Constant bathing of the eye by tears is an effective means of protection. Foreign substances continually are diluted and washed away via the tear ducts into the nasal cavity. Tears also contain large amounts of lysozyme, lactoferrin, and lipocalin.⁶²

Chemokines and Chemotaxis

Critical to the innate response is the ability of leukocytes to move to the site of pathogen invasion. Two main families of chemokines, part of the first set of response factors induced by the innate immune system, direct such leukocyte migration.^71,72 Members of the CXC family, whose first two cysteines are separated by a single amino acid, stimulate chemotaxis of polymorphonuclear neutrophils (PMNs), eosinophils, monocytes, dendritic cells, natural killer (NK) cells, and T lymphocytes.
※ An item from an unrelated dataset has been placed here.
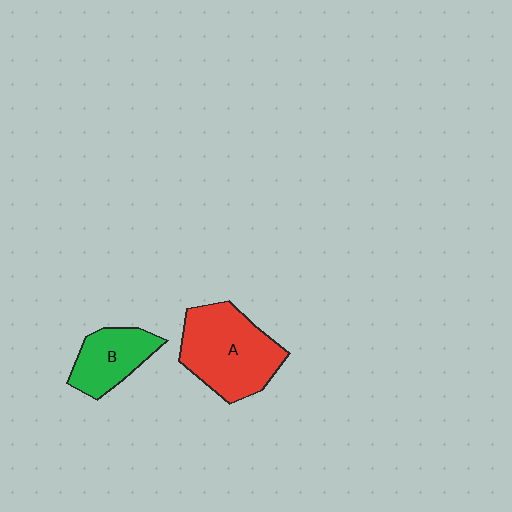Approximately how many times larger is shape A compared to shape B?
Approximately 1.7 times.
Members of the CC family, whose first two cysteines adjoin each other, stimulate all these leukocytes except PMNs, which do not express receptors for CC chemokines. More than 45 chemokines, 11 receptors for CC chemokines, and 6 receptors for CXC chemokines have been described. The defect in the chemokine receptor CCR5 is best known for providing resistance to HIV infection. However, loss of this chemokine receptor has also been shown to be associated with increased susceptibility to symptomatic West Nile virus infection.⁷³ This effect is related in some way to the loss of known chemokine effects on upregulation of adhesion molecules, stimulation of leukocyte migration, and lowering the threshold for T-cell activation. Cytokines, especially tumor necrosis factor-α and interleukin (IL)-1, also increase expression of adhesion molecules on endothelial cells, PMNs, NK cells, and monocytes, which aid in the binding and transmigration of these cells into sites of inflammation.

The interactions of chemokines on target cell populations are extraordinarily complex. Resting T cells express few chemokine receptors, but these are strongly upregulated by IL-2 in conjunction with stimulation via the antigen receptor. The most vigorous immigration of T cells to inflammatory sites occurs in conjunction with acquired immunity rather than during the innate response.